Management’s business plan can be outlined as follows:

 

·Complete enrollment and report preliminary results in the pivotal Phase 3 clinical trial of SGX301 for the treatment of CTCL;
·Initiate a Phase 3 clinical trial of oral BDP, known as SGX203, for the treatment of pediatric Crohn’s disease;
·Continue to collect the long-term follow-up safety data from the SGX942 Phase 2 proof-of-concept study for the treatment of oral mucositis in head and neck cancer patients and publish the findings from this study;
·Obtain FDA agreement on a pivotal Phase 2b/3 protocol of SGX942 for the treatment of oral mucositis in head and neck cancer patients;
·Continue development of RiVax™ in combination with ThermoVax® technology to develop new heat stable vaccines in biodefense and infectious diseases with the potential to collaborate and/or partner with other companies in these areas;
·Advance the preclinical and manufacturing development of OrbeShield® as a biodefense medical countermeasure for the treatment of GI ARS;
·Continue to apply for and secure additional government funding for each of our BioTherapeutics and Vaccines/BioDefense programs through grants, contracts and/or procurements;
·Acquire or in-license new clinical-stage compounds for development; and
·Explore other business development and merger/acquisition strategies.

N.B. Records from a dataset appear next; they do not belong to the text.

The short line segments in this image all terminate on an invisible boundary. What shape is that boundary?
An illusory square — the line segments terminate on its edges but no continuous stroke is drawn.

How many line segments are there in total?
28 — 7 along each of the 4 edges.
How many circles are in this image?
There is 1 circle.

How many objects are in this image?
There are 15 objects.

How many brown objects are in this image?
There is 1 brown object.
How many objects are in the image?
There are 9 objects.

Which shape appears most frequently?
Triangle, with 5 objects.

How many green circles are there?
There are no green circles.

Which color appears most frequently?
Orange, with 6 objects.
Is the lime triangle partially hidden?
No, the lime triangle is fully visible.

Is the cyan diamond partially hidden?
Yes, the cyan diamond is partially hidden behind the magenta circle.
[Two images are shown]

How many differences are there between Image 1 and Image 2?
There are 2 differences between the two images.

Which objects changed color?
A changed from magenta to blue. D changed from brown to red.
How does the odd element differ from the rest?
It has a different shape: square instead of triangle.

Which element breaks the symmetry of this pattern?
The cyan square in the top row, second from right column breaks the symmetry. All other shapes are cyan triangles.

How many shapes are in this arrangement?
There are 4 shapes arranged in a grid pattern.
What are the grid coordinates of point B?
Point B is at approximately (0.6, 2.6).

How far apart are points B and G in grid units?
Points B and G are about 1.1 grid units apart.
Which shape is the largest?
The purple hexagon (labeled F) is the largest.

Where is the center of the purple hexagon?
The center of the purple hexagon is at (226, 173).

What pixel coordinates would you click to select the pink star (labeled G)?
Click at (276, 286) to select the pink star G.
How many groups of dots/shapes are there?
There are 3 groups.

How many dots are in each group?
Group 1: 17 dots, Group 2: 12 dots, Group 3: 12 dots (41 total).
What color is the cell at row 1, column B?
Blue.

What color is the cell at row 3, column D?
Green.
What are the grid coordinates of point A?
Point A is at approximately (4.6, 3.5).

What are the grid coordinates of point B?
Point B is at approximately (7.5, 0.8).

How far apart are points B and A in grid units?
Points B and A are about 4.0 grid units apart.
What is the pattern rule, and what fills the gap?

The Company’s plans with respect to its liquidity management include, but are not limited to the following:

 

·The Company has up to $43.0 million in active government contract funding still available to support its associated research programs through 2016 and beyond. The Company plans to submit additional contract and grant applications for further support of its programs with various funding agencies;
·The Company has continued to use equity instruments to provide a portion of the compensation due to vendors and collaboration partners and expects to continue to do so for the foreseeable future;
·The Company will pursue Net Operating Loss (“NOL”) sales in the state of New Jersey pursuant to its Technology Business Tax Certificate Transfer Program. Based on the receipt of $488,933 in proceeds of the sale of NJ NOL in 2015, the Company expects to participate in the program during 2016 and beyond;
·The Company has an aggregate of $20.2 million available from equity facilities through 2019; and
·The Company may seek additional capital in the private and/or public equity markets, pursue government contracts and grants as well as business development activities to continue its operations, respond to competitive pressures, develop new products and services, and to support new strategic partnerships. The Company is currently evaluating additional equity financing opportunities on an ongoing basis and may execute them when appropriate. However, there can be no assurances that the Company can consummate such a transaction, or consummate a transaction at favorable pricing.

Reverse Stock Split 

On October 7, 2016, the Company completed a reverse stock split of its issued and outstanding shares of common stock at a ratio of one-for-ten, whereby, once effective, every ten shares of its common stock was exchanged for one share of its common stock. The Company’s common stock began trading on the OTCQB on a reverse split basis at the market opening on October 7, 2016. All share and per share data have been restated to reflect this reverse stock split.